Two major M&A reports last week showed similar results in terms of numbers, and have sparked considerable commentary from industry experts on what to expect going forward.
Kaufman Hall released the results of its First Quarter 2015 Hospital Merger & Acquisitions analysis. PricewaterhouseCoopers (PwC) also released its Q1 Health Services Deals Insights report.

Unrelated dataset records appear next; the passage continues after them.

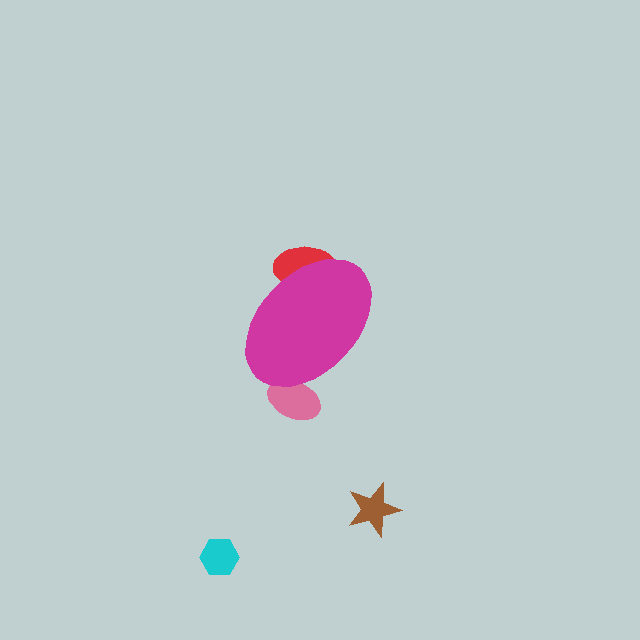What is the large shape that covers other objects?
A magenta ellipse.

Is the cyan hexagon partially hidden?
No, the cyan hexagon is fully visible.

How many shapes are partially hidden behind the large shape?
2 shapes are partially hidden.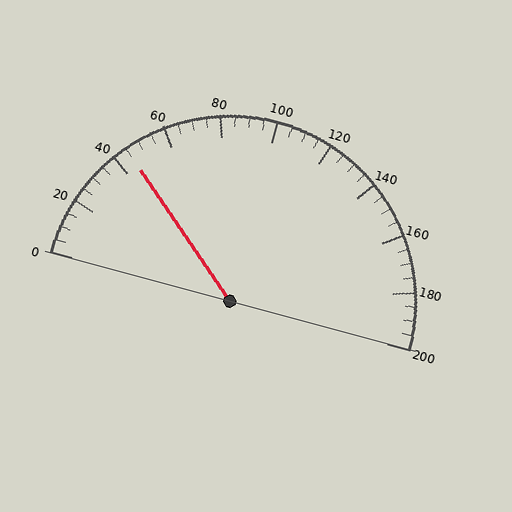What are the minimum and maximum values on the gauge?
The gauge ranges from 0 to 200.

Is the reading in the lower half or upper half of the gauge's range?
The reading is in the lower half of the range (0 to 200).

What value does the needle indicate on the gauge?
The needle indicates approximately 45.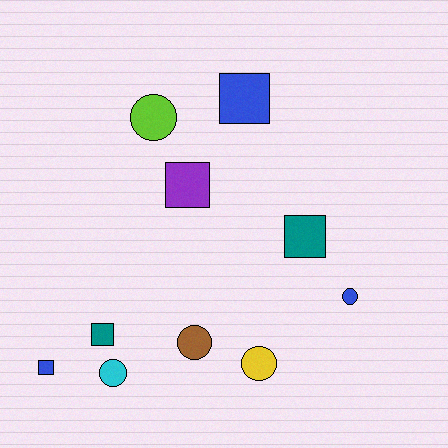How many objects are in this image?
There are 10 objects.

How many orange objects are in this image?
There are no orange objects.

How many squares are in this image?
There are 5 squares.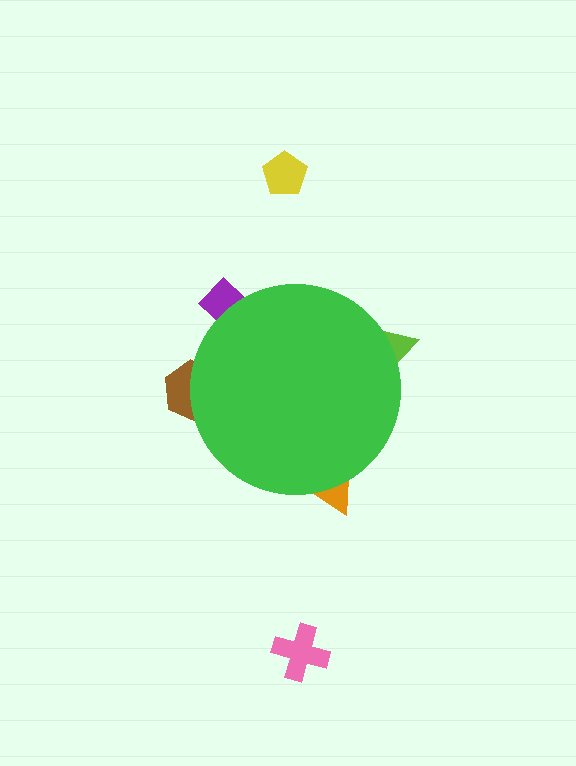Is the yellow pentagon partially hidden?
No, the yellow pentagon is fully visible.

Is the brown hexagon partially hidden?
Yes, the brown hexagon is partially hidden behind the green circle.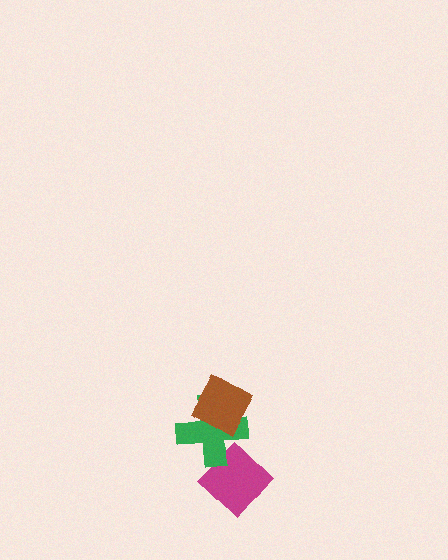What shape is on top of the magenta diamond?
The green cross is on top of the magenta diamond.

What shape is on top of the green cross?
The brown diamond is on top of the green cross.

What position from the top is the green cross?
The green cross is 2nd from the top.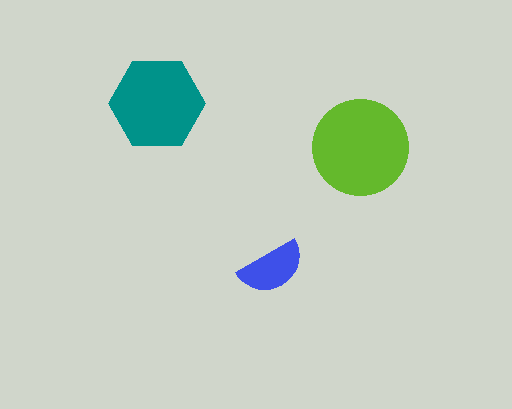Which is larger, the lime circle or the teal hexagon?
The lime circle.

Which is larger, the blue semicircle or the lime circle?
The lime circle.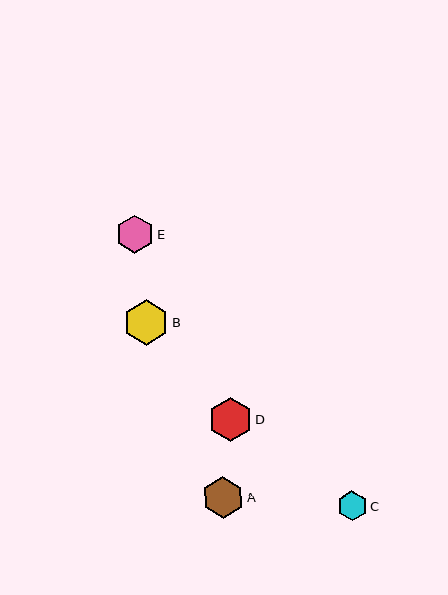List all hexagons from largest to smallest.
From largest to smallest: B, D, A, E, C.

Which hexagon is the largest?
Hexagon B is the largest with a size of approximately 45 pixels.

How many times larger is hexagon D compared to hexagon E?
Hexagon D is approximately 1.2 times the size of hexagon E.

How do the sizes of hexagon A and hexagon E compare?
Hexagon A and hexagon E are approximately the same size.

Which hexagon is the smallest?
Hexagon C is the smallest with a size of approximately 30 pixels.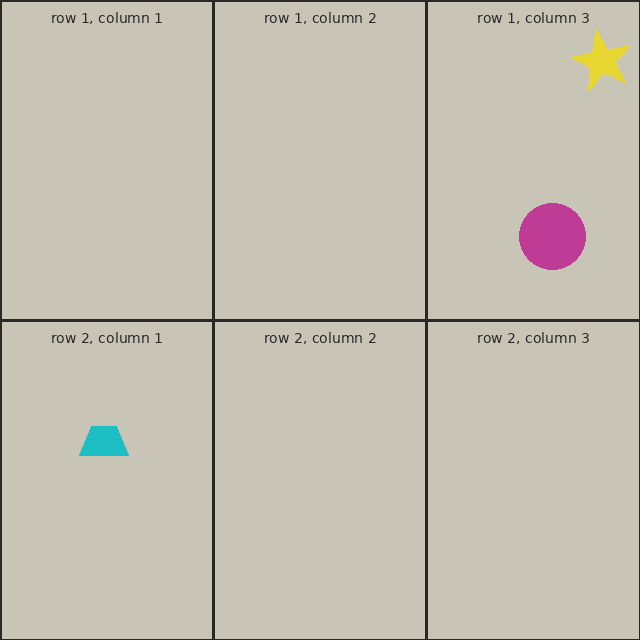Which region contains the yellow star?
The row 1, column 3 region.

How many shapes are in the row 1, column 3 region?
2.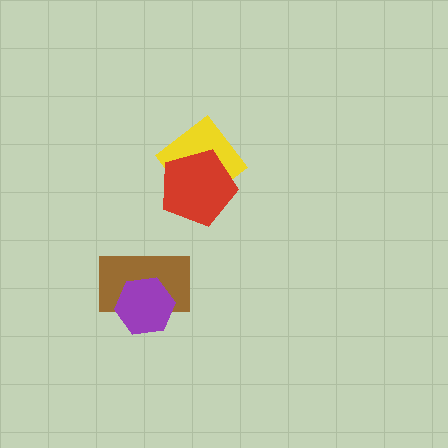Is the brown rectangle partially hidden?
Yes, it is partially covered by another shape.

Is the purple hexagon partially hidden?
No, no other shape covers it.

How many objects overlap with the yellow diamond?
1 object overlaps with the yellow diamond.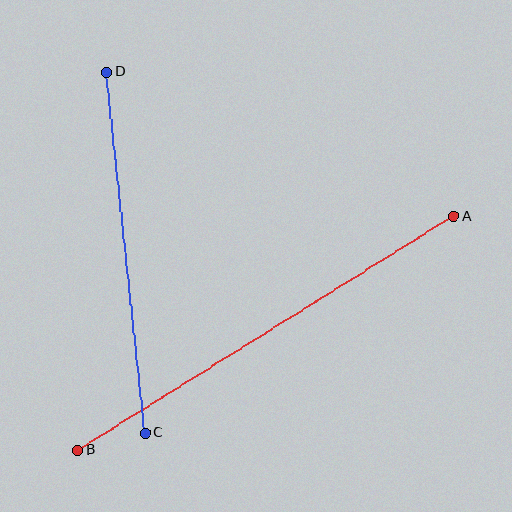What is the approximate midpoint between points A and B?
The midpoint is at approximately (266, 333) pixels.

Both the Kaufman Hall analysis and the PwC report identified 23 Q1 hospital transactions in the first quarter of 2015. According to Kaufman Hall, there were 27 transactions recorded in the first quarter of 2014. The PwC report says there were 25.
What were the big take-aways from these two reports—and what do analysts have to say?

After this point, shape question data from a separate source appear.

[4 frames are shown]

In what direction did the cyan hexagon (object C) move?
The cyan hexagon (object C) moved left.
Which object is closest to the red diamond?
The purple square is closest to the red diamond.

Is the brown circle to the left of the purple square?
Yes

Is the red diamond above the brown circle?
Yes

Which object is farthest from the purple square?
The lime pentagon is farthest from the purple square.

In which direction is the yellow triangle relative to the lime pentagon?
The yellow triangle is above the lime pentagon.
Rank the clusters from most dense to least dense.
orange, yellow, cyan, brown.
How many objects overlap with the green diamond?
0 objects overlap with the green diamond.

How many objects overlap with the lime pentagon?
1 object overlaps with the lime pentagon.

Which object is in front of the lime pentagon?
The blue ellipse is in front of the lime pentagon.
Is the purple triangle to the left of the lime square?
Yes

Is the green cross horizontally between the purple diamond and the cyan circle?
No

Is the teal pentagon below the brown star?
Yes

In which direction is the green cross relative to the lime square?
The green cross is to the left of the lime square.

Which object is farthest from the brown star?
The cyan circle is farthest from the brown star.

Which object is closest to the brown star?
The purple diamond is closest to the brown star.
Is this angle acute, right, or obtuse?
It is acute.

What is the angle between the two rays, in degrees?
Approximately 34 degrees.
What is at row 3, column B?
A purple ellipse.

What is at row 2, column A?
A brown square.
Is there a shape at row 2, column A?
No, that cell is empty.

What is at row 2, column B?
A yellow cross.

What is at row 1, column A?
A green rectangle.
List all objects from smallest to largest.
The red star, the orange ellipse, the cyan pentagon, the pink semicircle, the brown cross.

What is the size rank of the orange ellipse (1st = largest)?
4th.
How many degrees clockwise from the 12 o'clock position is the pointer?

What to know from the Kaufman analysis
- There was continued variety in form and structure of this year's transactions.
- The transactions occurred across a broad spectrum of acute-care settings, including not-for-profit, for-profit, rural, urban and academic health centers.
- Eight of the 23 transactions (35%) involved acquisitions by for-profits; this percentage is somewhat higher than in recent quarters.
- The total operating revenue of the acquired organizations was more than $4.8 billion.
- The largest deal announced was the Emory Healthcare/WellStar Health System merger.
What to know from the PwC report
"The shift from traditional mergers and acquisitions to affiliations, joint ventures and partnerships continues," the report says. "There has also been a recent trend of for-profits and not-for-profits coming together as certain for-profits evaluate their current portfolios and determine the markets in which they want to devote resources."
So, what's next?
"We expect that healthcare provider organizations will continue to consolidate as they seek the size, scale, quality and efficiencies needed to meet evolving payer and purchaser demands and to manage patients under risk-bearing and other value-based arrangements," said Kit Kamholz, Managing Director, Kaufman Hall. "We also expect to see more transactions in which successful and financially-strong organizations combine with one another to create new entities designed to have the multiple capabilities required by the emerging value-based healthcare system."
"The deals within the health services sector will continue to become larger and more complex," Brett Hickman, partner and U.S. healthcare deals leader at PwC said. "We will see more 'convergence' deals between providers-payers, payers-pharma and pharma-providers, in addition to the disruptive deals new entrants will be making with traditional healthcare services and product companies."
What other industry leaders are saying:
Rob Fuller, attorney at Nelson Hardiman and former hospital COO who advises healthcare clients on hospital management: "We are seeing a noticeable uptick in both horizontal and vertical deals, and there is little doubt the ACA is the driving force. Hospitals are under pressure to meet population health goals and to better control out-of-hospital care, and there is economic pressure to spread the massive IT investment requirements over more beds and more levels of care."
Joe Lupica, Chairman at Newpoint Healthcare Advisors: "I think we'll see a big change with respect to rural hospitals. Mergers and acquisitions will no longer be driven by a search for rescue. Instead, they'll be driven by the search for a combination that will achieve excellence and allow a network to expand its portfolio of covered lives, and therefore spread risks and perform better."
Roger Strode, partner and health care business lawyer at Foley & Lardner LLP: "Larger, for-profit operators like HCA, Tenet Health and Community Health Systems are likely to continue looking for targets that fill out existing markets or provide opportunities to enter new ones. For example, CHS just announced the acquisition of a controlling interest in IU Health LaPorte, in Northern Indiana. Tenet announced a joint venture with Dignity which will, in turn, acquire Carondelet's assets in Tucson and Nogales, Arizona."
"Expect antitrust enforcement agencies to continue scrutinizing transactions between hospitals and healthcare systems, as well as those involving physicians," Strode said. "The Federal Trade Commission and the Department of Justice have had significant success thwarting mergers in places like Boise Idaho, Toledo Ohio, Rockford Illinois and Albany Georgia. So long as they continue to have this success they will continue to attack transactions they believe are anti-competitive."